Getting ready for university part 1
With results day looming around the corner the excitement of finishing your A Level or BTEC studies and the chance to go to university is at an all-time high. However, getting ready for university is important, and there are many things that this preparation can help your first few months at higher education past more smoothly.
Textbooks and reading lists
Once you have been accepted on to your course and enrolled, you’ll receive, usually via email, information about your course and a reading list. There will be a general reading list of textbooks that may prove helpful during your studies, your first year or in preparation for what is yet to come.
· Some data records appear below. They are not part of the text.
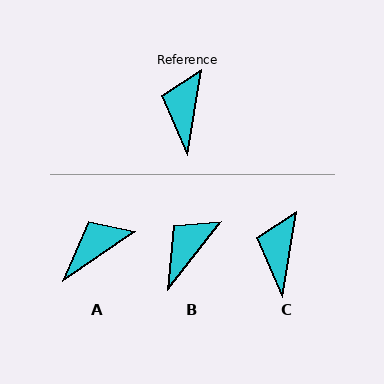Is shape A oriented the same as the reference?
No, it is off by about 47 degrees.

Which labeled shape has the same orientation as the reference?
C.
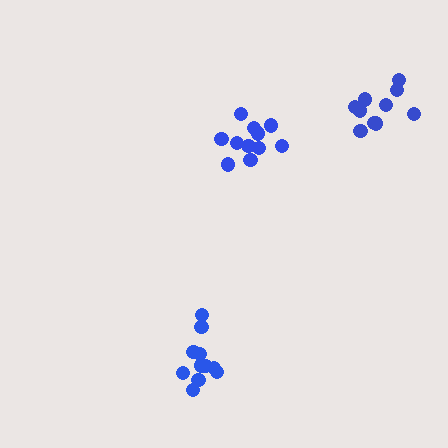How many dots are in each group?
Group 1: 11 dots, Group 2: 11 dots, Group 3: 11 dots (33 total).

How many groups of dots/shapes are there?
There are 3 groups.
Textbooks will get you through university, and you’ll undoubtedly will need them to complete coursework and assignments, therefore getting use to their format and reading them efficiently is a much needed skill. However, you won’t necessarily need to buy every single book that any teacher or personal tutor recommends – it really is dependent on a personal basis. If you enjoy reading and know that you will read them during your course or before it begins then buy the amount you feel valuable, but you don’t have to break the bank to only then use the textbooks as a door-stopper for three years.
Visit your university
If you didn’t quite get the chance to visit your university before applying, or even after being accepted it still isn’t too late. You might find that you hate or love the grounds when you first step on to campus. If you are sure you are attending that university then going for a look around will be very helpful on those first few weeks of the term. It offers a chance to walk around and get a feel of the place, learn where the basic or important places are such as, reception, help desk, library, finance or disability office and understanding where the different school or departments are; which will give an indication where you might be studying! You won’t remember where everything is on the first visit but it will start to build a foundation that you can add to once you arrive on your first day.
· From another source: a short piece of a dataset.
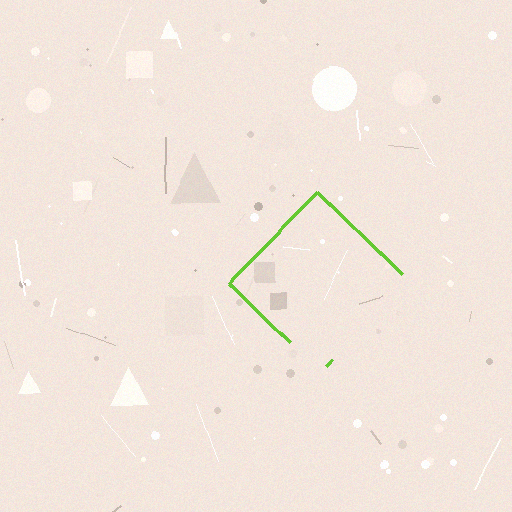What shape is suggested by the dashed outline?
The dashed outline suggests a diamond.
Complete something from your bucket list
The summer feels like an open ended amount of time that can span forever – but it will end (sorry to burst the bubble). Although students do have many weeks until they have to move or start their degree course, this sunny piece of freedom is a perfect opportunity to complete something off of your bucket list. It could be to go to a festival, visit a country or to simply do something that you haven’t done before. Starting university is a big milestone in any young individual’s life and crossing an item from your bucket list is a great way to begin the next chapter of your life, or to end the last one.
Spend time with your nearest and dearest
The summer is an opportune time to spend it with your friends and family. A holiday with your closest friends is a top choice for many prospective students after the summer term has ended. Usually all of the members in your group have the same stretch of freedom as you and hanging out with each other is easier than before – especially if you are attending different universities. Or maybe a holiday with your immediate family is a good idea, as it can represent a special send off before you have to become a grown up.
Enjoy your time off
A really important point to remember whilst getting ready for university is to just enjoy yourself. You have spent two years working very hard to achieve your best and awaiting the results anxiously. You deserve this time off! Have lazy days in bed, watch films, subscribe to Netflix, and read your entire bookshelf – whatever your heart desires!
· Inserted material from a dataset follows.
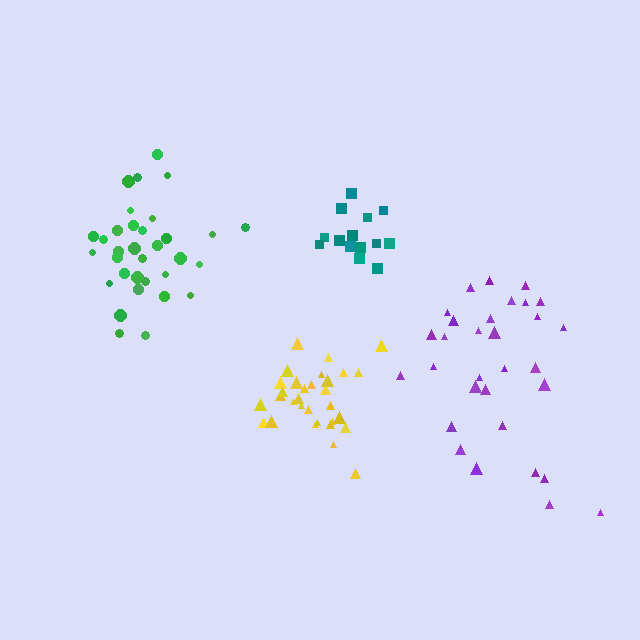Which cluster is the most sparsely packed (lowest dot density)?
Purple.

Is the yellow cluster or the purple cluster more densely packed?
Yellow.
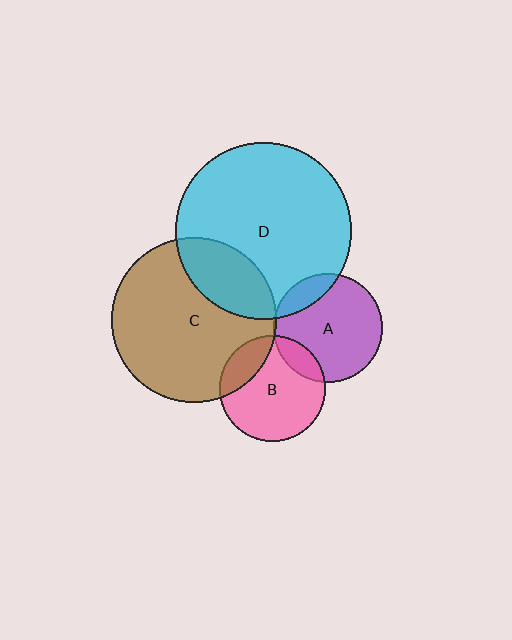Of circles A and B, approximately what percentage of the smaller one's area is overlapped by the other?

Keep up to date with your course
When universities correspond with potential or accepted students there will be vital information in those emails, texts or phone calls. The university’s website will hold lots of useful material about your course, school, department and teachers which you should read.
Become familiar with your university’s website
Furthermore, becoming familiar with your university’s website will actually save you a bit of time later. During the first few months of university, students might end up spending hours looking and clicking around the site unsure of where everything is. Although you might not have an ID number or log in details as of yet, understanding where different areas or helpful information is will be very handy later on. Most universities have electronic libraries, teacher’s contact details or news and updates from the university online and this is a great start for any prospective student.